François Hollande rappellera alors l’assistance fournie par l’Algérie à la France dans ses opérations au Mali contre les groupes terroristes, tout comme l’engagement diplomatique algérien dans le règlement du conflit entre les mouvements rebelles touaregs et l’armée malienne ponctué par la signature d’un accord de paix.
« La sécurité, c’est la lutte contre le terrorisme, et je veux aussi souligner le combat commun contre cet ennemi terrible, implacable, auquel nous avons porté des coups et encore récemment, ces dernières heures », a souligné le président Hollande, qui a exprimé à l’occasion sa « gratitude envers les autorités algériennes » pour leur action après l’enlèvement et l’assassinat du Français Hervé Gourdel, en septembre 2014 à Tikjda en Kabylie.
Pour Hollande, la coopération entre les deux pays ne se limite pas au chapitre sécuritaire mais s’étendra davantage au segment économique.
« Par rapport à ce que nous vivons, la sécurité dans le Sahel, la Libye, nous avons besoin d’avoir un travail en commun », a-t-il insisté évoquant le « travail économique » entre les deux pays. « Vous savez combien nos populations sont liées.
L’histoire doit nous permettre d’aller beaucoup plus loin dans les relations », a-t-il expliqué, estimant que « nous avons déjà réalisé beaucoup ». Interrogé sur l’éventuelle implantation du constructeur d’automobiles « Peugeot » dans le marché du montage des véhicules, à l’image de son concurrent « Renault » qui s’est implanté à Oran, dans l’Ouest algérien, le président français annoncera que le constructeur devrait lui aussi s’installer en Algérie prochainement.
Il dira également qu’ »un travail est en train de se faire » pour que Total engage des investissements dans l’exploitation du gaz de schiste. Il ne manquera pas, dès lors, de signaler que la relation entre l’Algérie et la France obéit à une « amitié exigeante ». Il dira qu’ »avec le président Bouteflika, « nous avons établi une relation d’extrême confiance. Ses conseils, sa vision du monde sont particulièrement précieux ».
Le leader socialiste soulignera, par ailleurs, que le président Bouteflika lui a donné une impression « de grande maîtrise intellectuelle », en réponse à une question sur l’état de santé du président algérien. Il est « rare de rencontrer un chef d’Etat qui a une telle alacrité », a-t-il ajouté.
« Vous m’interrogez sur sa santé, je ne suis pas médecin et je ne viens pas comme médecin rencontrer un chef d’État.
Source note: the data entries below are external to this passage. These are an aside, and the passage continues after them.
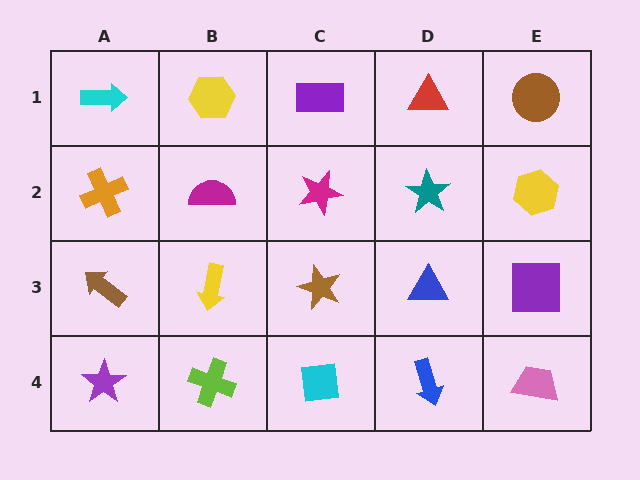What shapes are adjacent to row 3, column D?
A teal star (row 2, column D), a blue arrow (row 4, column D), a brown star (row 3, column C), a purple square (row 3, column E).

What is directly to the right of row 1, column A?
A yellow hexagon.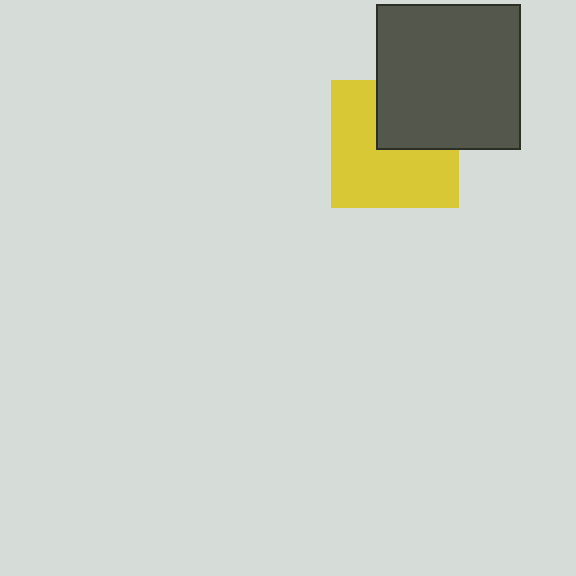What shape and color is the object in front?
The object in front is a dark gray square.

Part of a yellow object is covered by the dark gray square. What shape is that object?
It is a square.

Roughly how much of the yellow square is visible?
About half of it is visible (roughly 64%).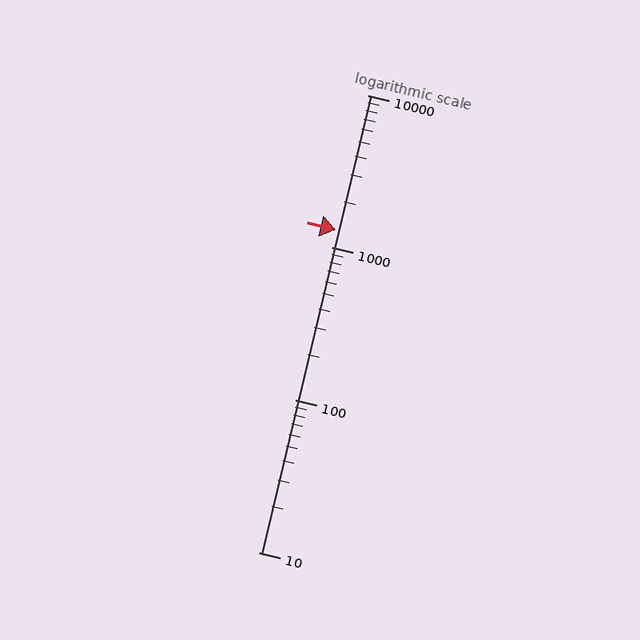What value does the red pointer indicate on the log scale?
The pointer indicates approximately 1300.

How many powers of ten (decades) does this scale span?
The scale spans 3 decades, from 10 to 10000.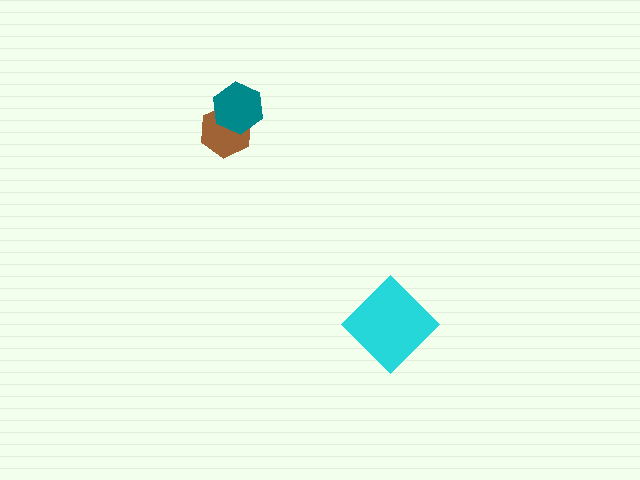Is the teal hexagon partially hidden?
No, no other shape covers it.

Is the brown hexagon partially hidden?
Yes, it is partially covered by another shape.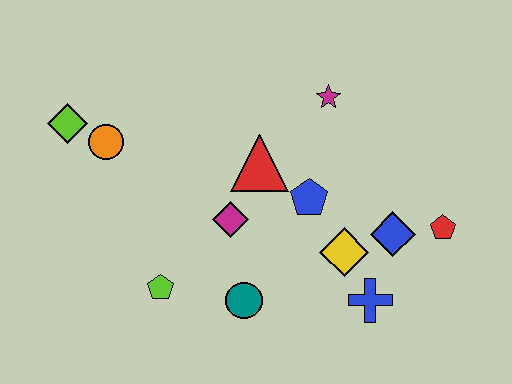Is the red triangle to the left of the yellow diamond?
Yes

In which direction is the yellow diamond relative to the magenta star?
The yellow diamond is below the magenta star.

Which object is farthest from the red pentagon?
The lime diamond is farthest from the red pentagon.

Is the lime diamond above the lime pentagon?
Yes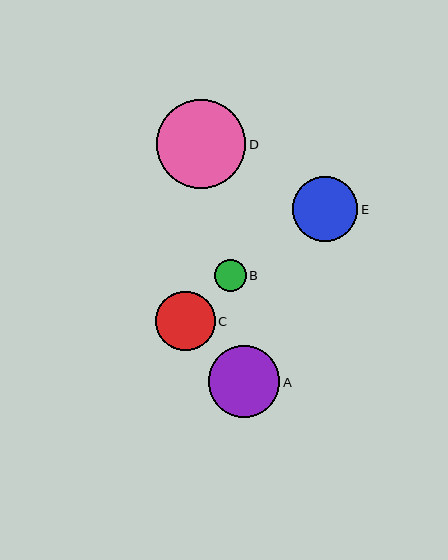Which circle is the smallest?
Circle B is the smallest with a size of approximately 32 pixels.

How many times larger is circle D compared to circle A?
Circle D is approximately 1.2 times the size of circle A.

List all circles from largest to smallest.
From largest to smallest: D, A, E, C, B.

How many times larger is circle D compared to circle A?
Circle D is approximately 1.2 times the size of circle A.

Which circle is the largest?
Circle D is the largest with a size of approximately 89 pixels.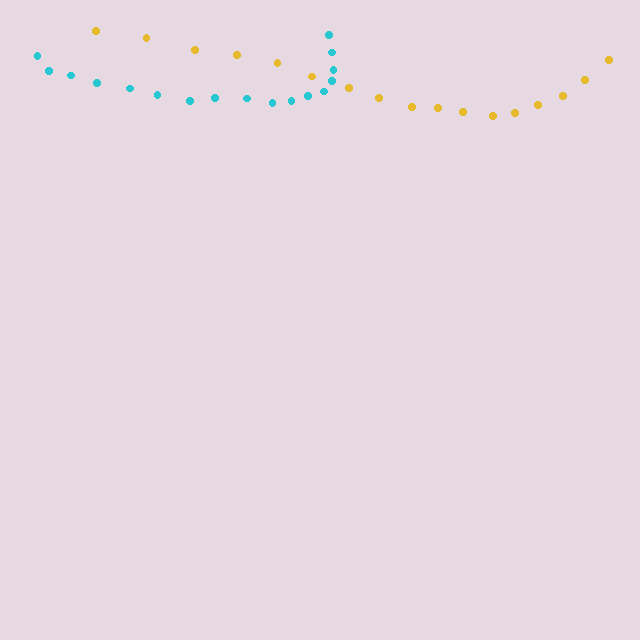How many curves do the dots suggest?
There are 2 distinct paths.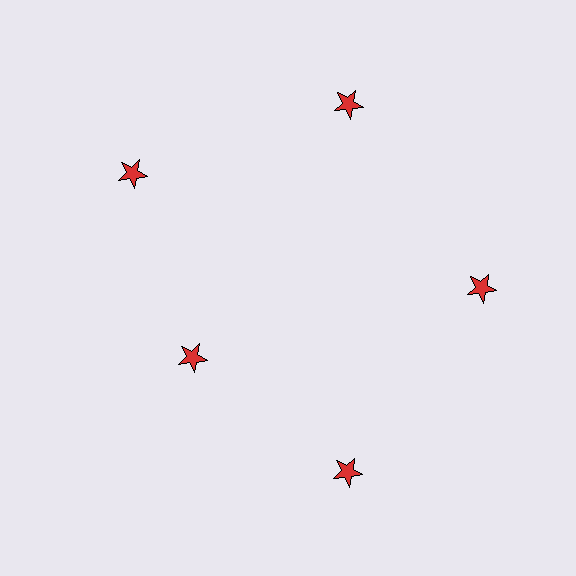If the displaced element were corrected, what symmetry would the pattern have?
It would have 5-fold rotational symmetry — the pattern would map onto itself every 72 degrees.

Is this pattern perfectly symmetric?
No. The 5 red stars are arranged in a ring, but one element near the 8 o'clock position is pulled inward toward the center, breaking the 5-fold rotational symmetry.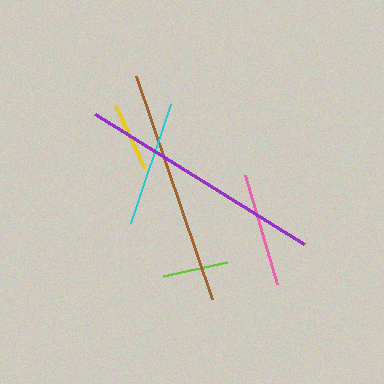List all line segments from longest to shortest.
From longest to shortest: purple and brown (about equal), cyan, pink, yellow and lime (about equal).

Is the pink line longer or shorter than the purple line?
The purple line is longer than the pink line.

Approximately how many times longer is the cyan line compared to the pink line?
The cyan line is approximately 1.1 times the length of the pink line.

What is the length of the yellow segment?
The yellow segment is approximately 69 pixels long.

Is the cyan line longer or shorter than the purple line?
The purple line is longer than the cyan line.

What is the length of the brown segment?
The brown segment is approximately 235 pixels long.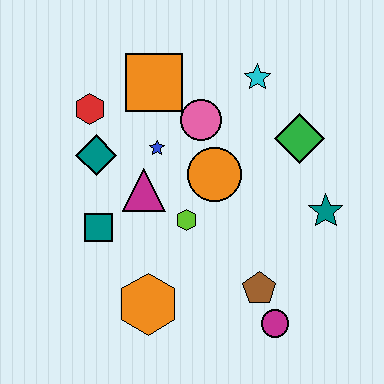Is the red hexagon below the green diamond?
No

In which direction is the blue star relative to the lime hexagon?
The blue star is above the lime hexagon.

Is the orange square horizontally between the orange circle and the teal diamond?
Yes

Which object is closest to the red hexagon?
The teal diamond is closest to the red hexagon.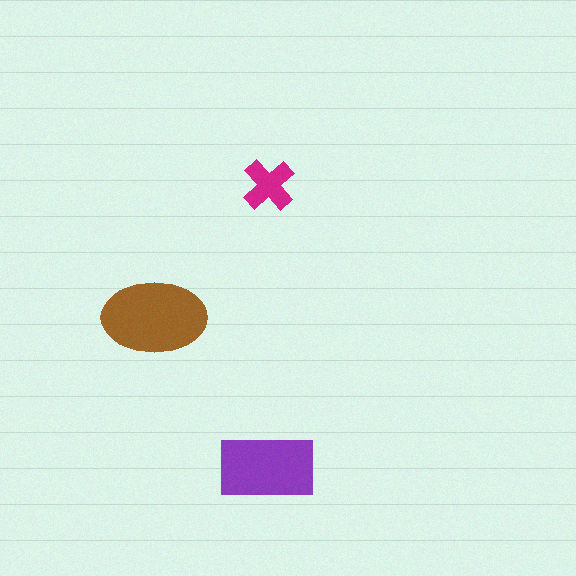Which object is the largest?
The brown ellipse.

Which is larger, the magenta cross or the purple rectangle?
The purple rectangle.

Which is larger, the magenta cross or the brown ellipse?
The brown ellipse.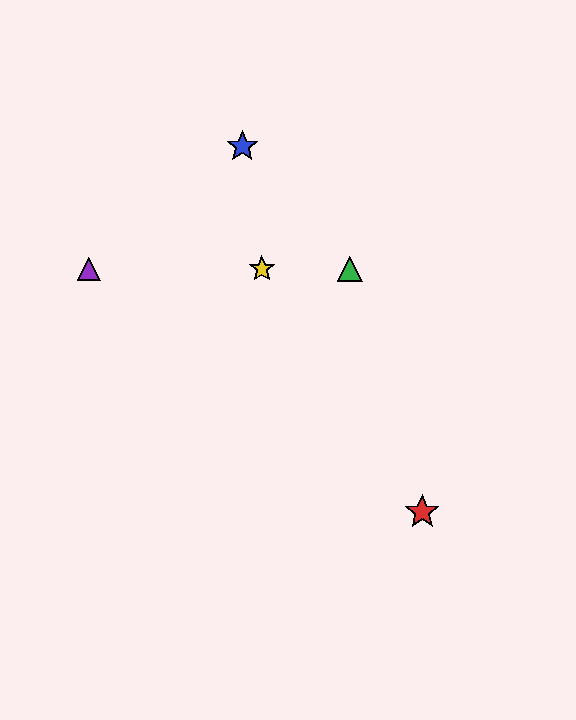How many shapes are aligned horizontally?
3 shapes (the green triangle, the yellow star, the purple triangle) are aligned horizontally.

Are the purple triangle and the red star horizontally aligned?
No, the purple triangle is at y≈269 and the red star is at y≈512.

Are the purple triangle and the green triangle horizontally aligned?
Yes, both are at y≈269.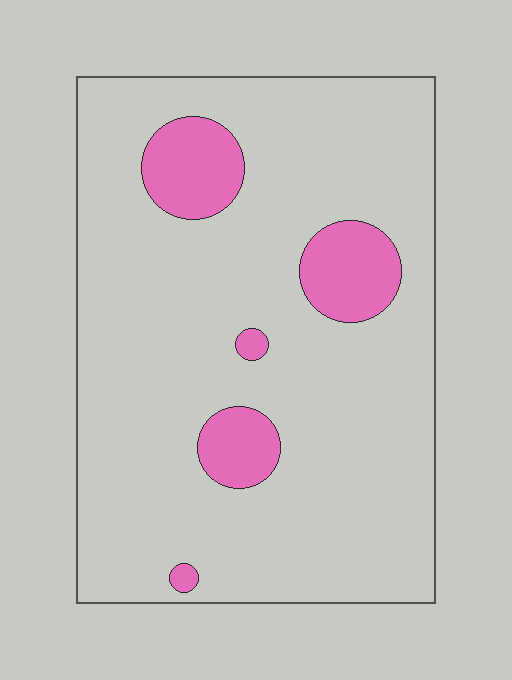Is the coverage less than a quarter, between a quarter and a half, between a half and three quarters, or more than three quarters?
Less than a quarter.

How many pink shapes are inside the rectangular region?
5.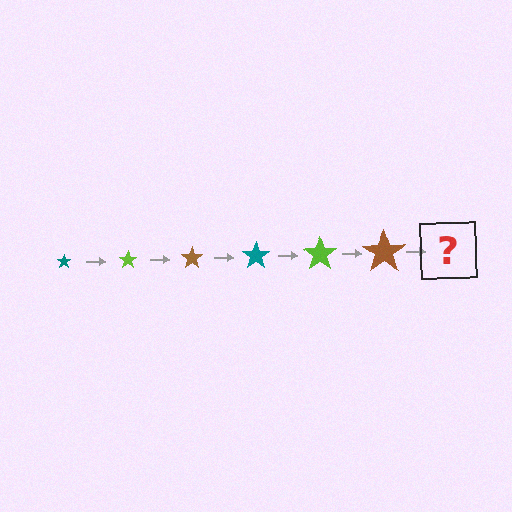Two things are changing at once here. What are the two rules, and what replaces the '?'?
The two rules are that the star grows larger each step and the color cycles through teal, lime, and brown. The '?' should be a teal star, larger than the previous one.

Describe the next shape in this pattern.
It should be a teal star, larger than the previous one.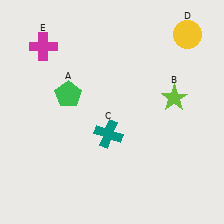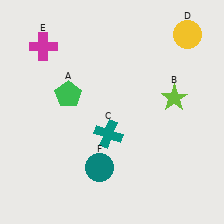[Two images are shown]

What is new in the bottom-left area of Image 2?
A teal circle (F) was added in the bottom-left area of Image 2.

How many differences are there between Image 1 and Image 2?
There is 1 difference between the two images.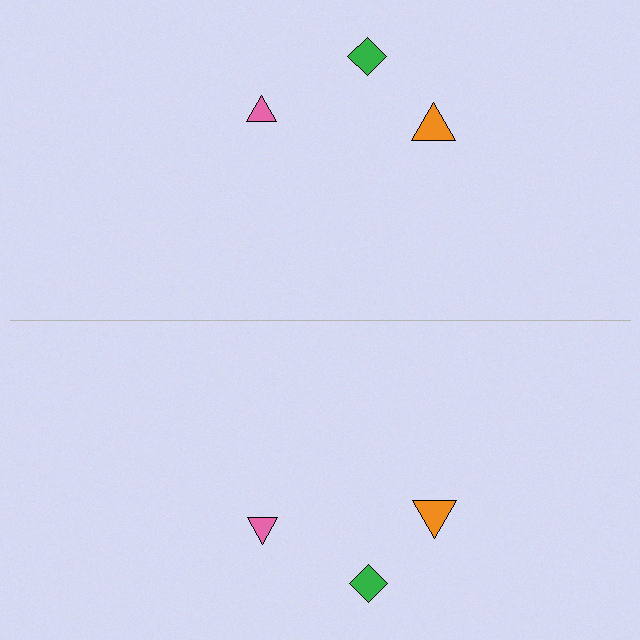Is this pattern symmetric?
Yes, this pattern has bilateral (reflection) symmetry.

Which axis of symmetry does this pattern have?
The pattern has a horizontal axis of symmetry running through the center of the image.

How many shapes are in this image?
There are 6 shapes in this image.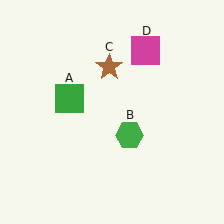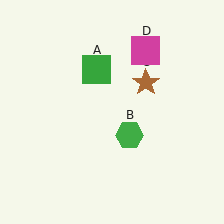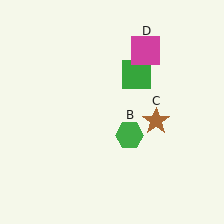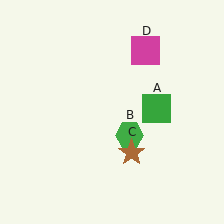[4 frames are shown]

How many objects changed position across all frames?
2 objects changed position: green square (object A), brown star (object C).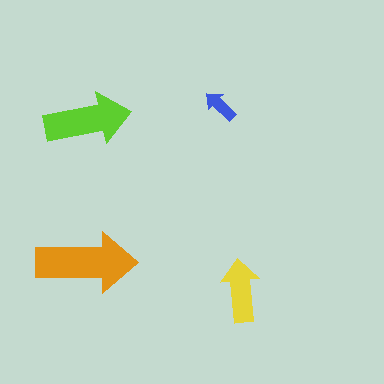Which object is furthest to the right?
The yellow arrow is rightmost.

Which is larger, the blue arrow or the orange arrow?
The orange one.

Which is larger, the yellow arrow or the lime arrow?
The lime one.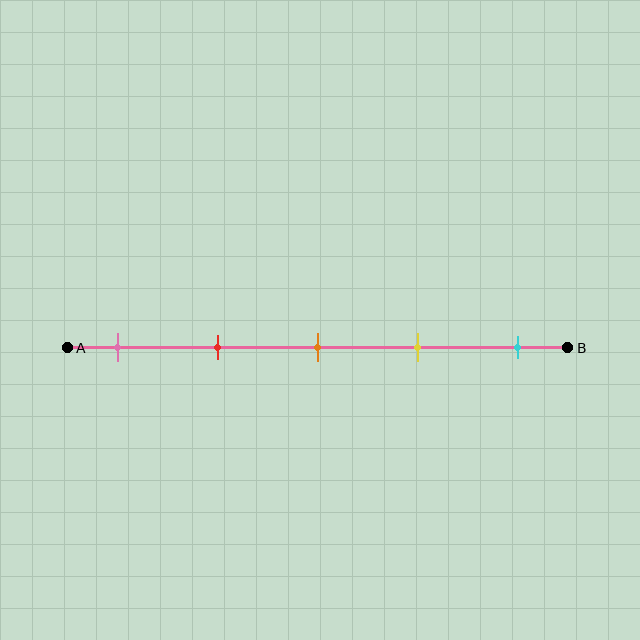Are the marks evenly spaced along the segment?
The marks are evenly spaced relative to one another, but the two end sections (A to the first mark and the last mark to B) are shorter than the gaps between the marks, so they do not divide the segment into equal parts.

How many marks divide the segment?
There are 5 marks dividing the segment.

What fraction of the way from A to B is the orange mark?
The orange mark is approximately 50% (0.5) of the way from A to B.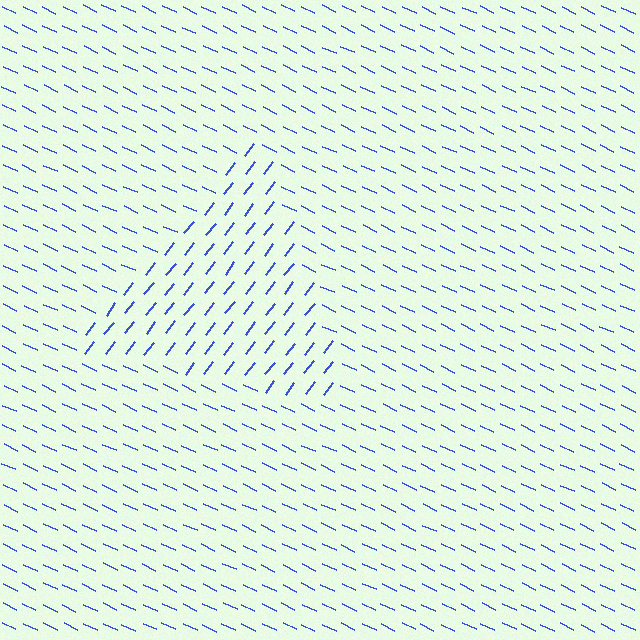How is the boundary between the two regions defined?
The boundary is defined purely by a change in line orientation (approximately 77 degrees difference). All lines are the same color and thickness.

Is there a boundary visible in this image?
Yes, there is a texture boundary formed by a change in line orientation.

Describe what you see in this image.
The image is filled with small blue line segments. A triangle region in the image has lines oriented differently from the surrounding lines, creating a visible texture boundary.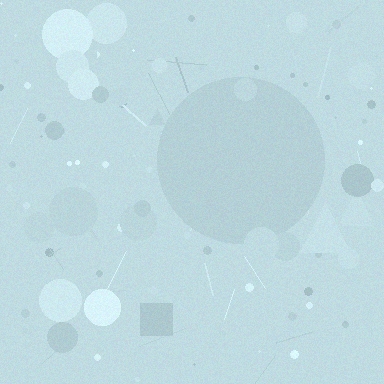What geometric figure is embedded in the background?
A circle is embedded in the background.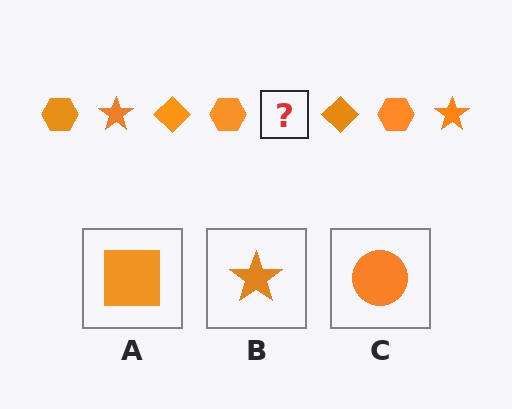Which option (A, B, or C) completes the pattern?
B.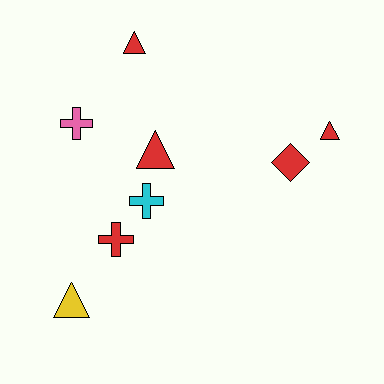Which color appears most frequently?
Red, with 5 objects.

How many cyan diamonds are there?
There are no cyan diamonds.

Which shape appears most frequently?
Triangle, with 4 objects.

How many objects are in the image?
There are 8 objects.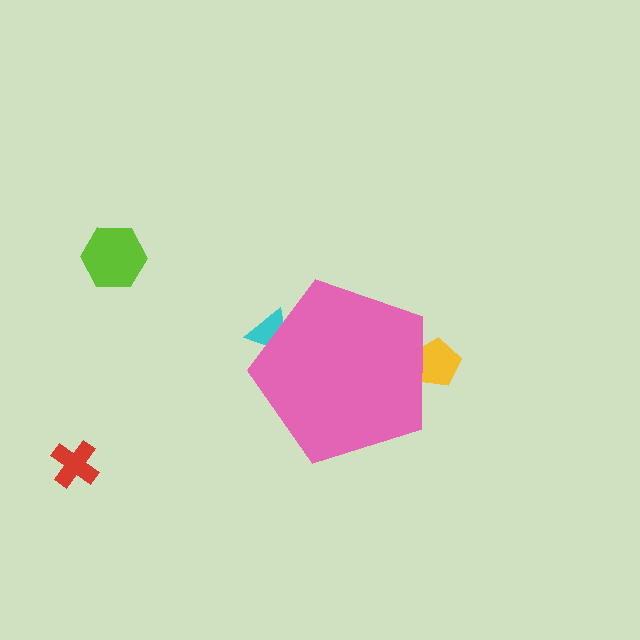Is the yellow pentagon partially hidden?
Yes, the yellow pentagon is partially hidden behind the pink pentagon.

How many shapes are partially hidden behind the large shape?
2 shapes are partially hidden.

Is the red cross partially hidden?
No, the red cross is fully visible.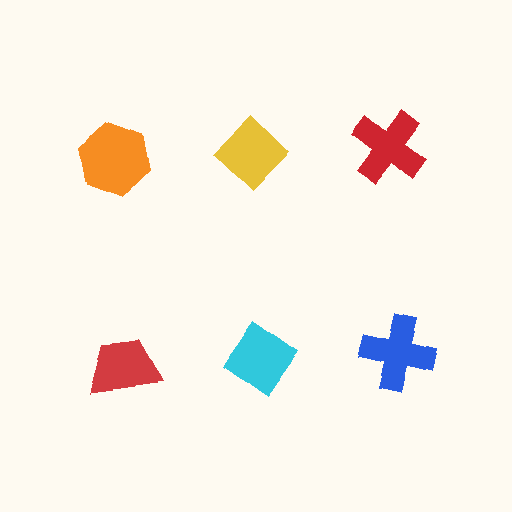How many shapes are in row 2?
3 shapes.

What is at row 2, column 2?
A cyan diamond.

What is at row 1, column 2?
A yellow diamond.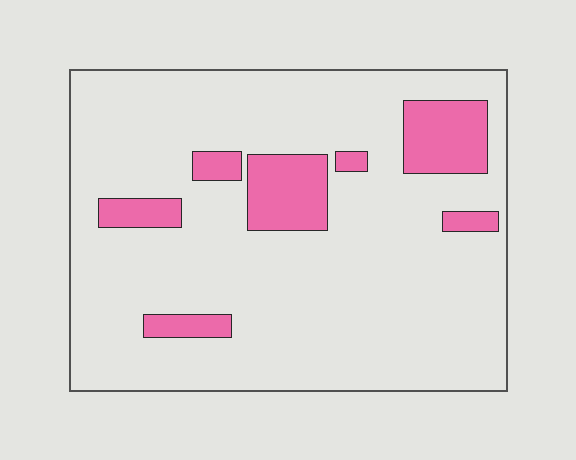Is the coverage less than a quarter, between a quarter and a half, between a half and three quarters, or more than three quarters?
Less than a quarter.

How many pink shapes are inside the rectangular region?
7.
Ce que je peux vous dire, c’est que la qualité de la discussion que nous avions eu pendant près de deux heures était particulièrement intense et élevée », a expliqué le président français.
Il ajoutera : « Bouteflika, je vous confirme qu’il ne peut pas se déplacer mais je le savais déjà », faisant remarquer que son hôte avait « une capacité rare de jugement ».
Pour Hollande, le chef d’Etat algérien a « toutes les capacités et l’a montré » pour analyser les grands dossiers de l’heure. « Je ne parle pas de ce qu’il peut faire pour l’Algérie, mais pour apporter sa sagesse et son jugement pour régler les crises dans le monde », a-t-il encore dit.
Le chef d’Etat français effectuait une « visite d’amitié » à Alger, la seconde depuis son accession à l’Elysée en 2012. A en croire le président, cette deuxième visite permettrait également de fluidifier les relations franco-algériennes. « On simplifie les choses. Chaque visite de chef d’Etat, de chef de gouvernement, de chef de parlement, permet de faire en sorte que ce soit plus simple », a-t-il précisé.
La courte visite algéroise de François Hollande était essentiellement consacrée aux partenariats économiques et au développement des relations d’affaires entre les deux pays.